Сюгоро Ямамото - Красная Борода
Учитель еще раз повел носом, подозрительно оглядывая комнату, но ничего не обнаружил. Спустя несколько дней среди ночи ему снова послышалось, как кто-то стонет, потом сдавленным голосом говорит: «Пусти, я больше не могу, не могу». «Должно быть, опять померещилось», — подумал он наутро.
В стране усиливалась депрессия. Упорнее становились слухи о застое в экономике и ожидаемом банкротстве ряда мелких и средних предпринимателей. Это носило характер эпидемии гриппа. Власти пытались урегулировать создавшееся положение, кое-как восстанавливали конъюнктуру за счет мелких и средних предпринимателей и лиц с низким доходом. Но поскольку никто не думал о радикальном способе лечения, болезнь через некоторое время наступала снова. По не претендующему на гениальность мнению старика Тамбы, принимаемые меры были направлены на спасение ростовщической экономики Японии. Услышав это, учитель Кандо возмущенно пожал плечами, назвал Тамбу «красным» и заявил, что этому проповеднику опасных мыслей в будущем не поздоровится, и поделом!
Но не поздоровилось самому учителю, хотя он и не проповедовал опасные мысли, причем значительно раньше, чем старому Тамбе. Однажды в сумерки, когда он возвращался из очередного похода за деньгами, к нему подскочил поджидавший его Дзискэ.
— Эй, учитель! Куда ты дел мою жену? — закричал он, сжимая кулаки.
Дзискэ было лет сорок семь — сорок восемь. Из шестерых его детей при нем осталась младшая дочь, остальные разбрелись кто куда. Он был женат третий раз. О-Хати была моложе его почти на двадцать лет, белокожа и миловидна, как многие женщины из Тохоку. За два года супружеской жизни она не родила Дзискэ ребенка.

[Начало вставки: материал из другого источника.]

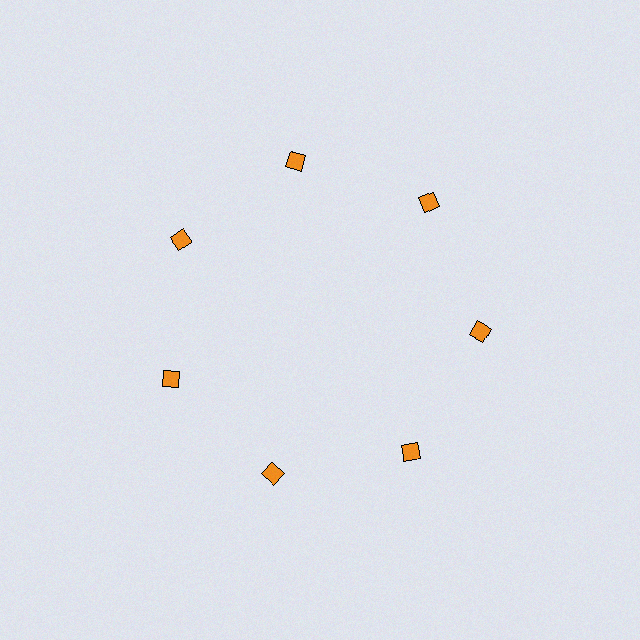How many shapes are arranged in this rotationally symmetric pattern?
There are 7 shapes, arranged in 7 groups of 1.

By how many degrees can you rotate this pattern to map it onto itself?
The pattern maps onto itself every 51 degrees of rotation.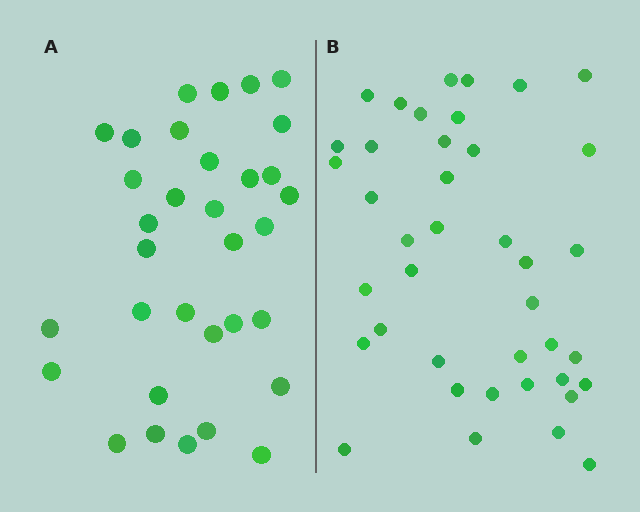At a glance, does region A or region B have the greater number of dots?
Region B (the right region) has more dots.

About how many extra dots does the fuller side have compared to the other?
Region B has roughly 8 or so more dots than region A.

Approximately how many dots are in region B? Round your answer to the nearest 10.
About 40 dots.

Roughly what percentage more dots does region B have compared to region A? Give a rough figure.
About 20% more.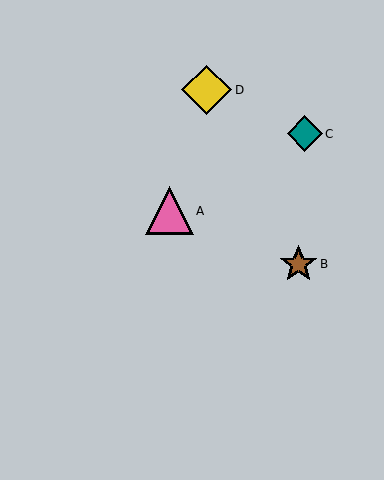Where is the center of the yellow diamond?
The center of the yellow diamond is at (207, 90).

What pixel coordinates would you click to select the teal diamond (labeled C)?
Click at (305, 134) to select the teal diamond C.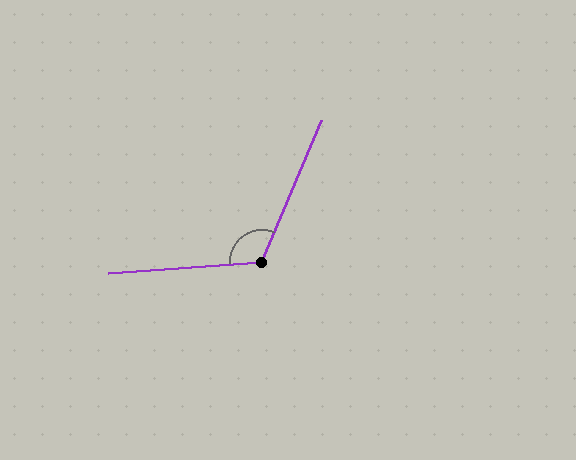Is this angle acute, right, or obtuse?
It is obtuse.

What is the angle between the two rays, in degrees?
Approximately 117 degrees.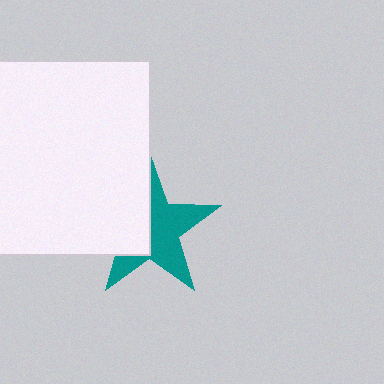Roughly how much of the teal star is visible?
About half of it is visible (roughly 57%).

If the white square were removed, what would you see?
You would see the complete teal star.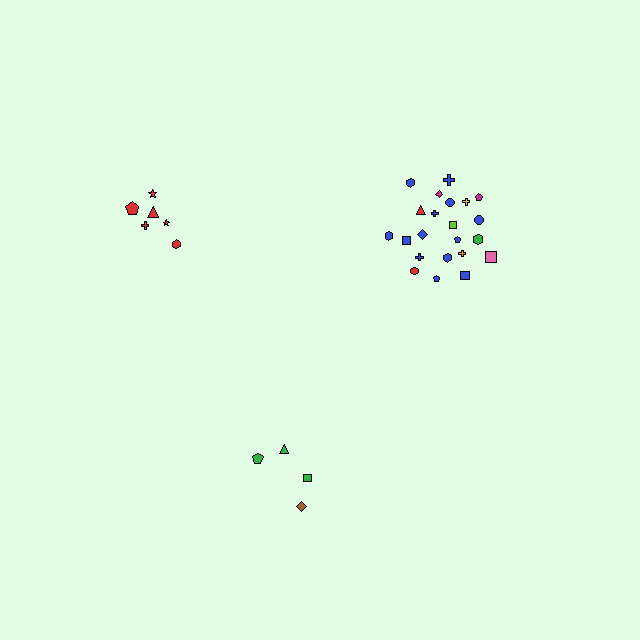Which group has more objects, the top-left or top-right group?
The top-right group.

Дзискэ слыл человеком положительным, спокойным, никогда не ввязывался в спор, не то что в драку.
И вот этот безобидный человек буквально сотрясался от гнева и уже закатывал рукава своей куртки, чтобы поколотить учителя.
— Чего ты кричишь? В чем дело? — спросил его учитель и выставил руку вперед, намереваясь отразить ожидаемый удар. — Если ты считаешь меня в чем-то виноватым — прости. Только успокойся.
— Верни мою жену! — снова завопил Дзискэ. — Где ты прячешь мою жену О-Хацу? Говори!
— Ты имеешь в виду О-Хати?
— Ее правильное имя — О-Хацу. Но это не имеет значения. Называйте ее как хотите, только не морочьте мне голову. У меня есть свидетели. Они не способны умничать, как вы, но у них есть глаза, и они все видели.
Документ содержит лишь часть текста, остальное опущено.